Luminaries from ex-Chancellor Helmut Kohl to tennis star Steffi Graf have used the same cash-payment method to end trials. But it isn't entirely true that rich, powerful and prominent people are immune to from earthly justice. Each year around 300,000 mostly smaller cases are solved according to paragraph 153 a of the German legal code if to do so means "dispelling public interest in the criminal proceedings" of a smaller claims case.

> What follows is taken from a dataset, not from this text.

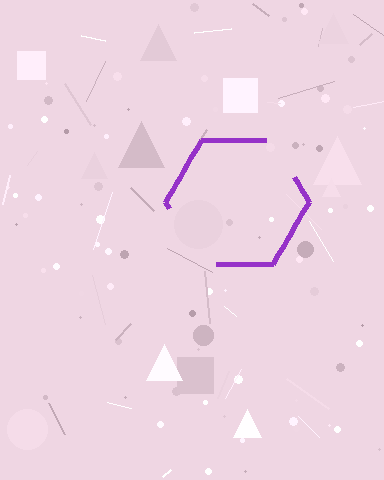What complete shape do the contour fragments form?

In this case, it speaks in favor of the head of Germany's biggest bank that he approved the big payoffs while on Mannesmann's board, but didn't take any money himself. For his part, former union chief Klaus Zwickel agreed to payments, but didn't receive any. And as the main recipient, former Mannesmann Chairman Klaus Esser could point to the fact that he didn't ask for any payoff.

Caretakers of the estate

In the appeal, Germany's Federal Court of Justice wrote that, as employees, the defendants were not owners of the estate, but merely its caretakers. The court concurred that they were irresponsible with other peoples' money -- in this case the money of the stockholders who own Mannesmann. But they could not prove that the defendants intentionally broke the law. And thus a modern version of an ancient practice in the Catholic church -- the selling of indulgences – became the appropriate way to bring legal proceedings to a close.

For the defendants, this had the advantage of getting them out of the trial without a criminal record -- for Josef Ackermann, a prerequisite for keeping his high-paying Deutsche Bank job. The 3.2 million euros he has been ordered to pay amount to a mere two months' salary for Ackermann -- a pain easy enough to bear.

The trial ended without an admission of guilt, and without a verdict -- but all was not for naught. The appeals trial led the Federal Court of Justice to shed some light on a legal area that was, up to now, buried in shadow. And the court laid down important principles pertaining to one-off payments made to managers.

Influencing the law

Moreover, the trial sensitized high-paid executives to the concepts of service versus self-service. Or so we hope. In any case, future wrongdoers are not going to find it so easy to dodge charges by claiming they weren't aware their actions were illegal.

The trial did its part to prop up the stability of the law. But given that it also seems to officially sanction defendants buying their way out of justice, it still leaves a bad taste in the mouth.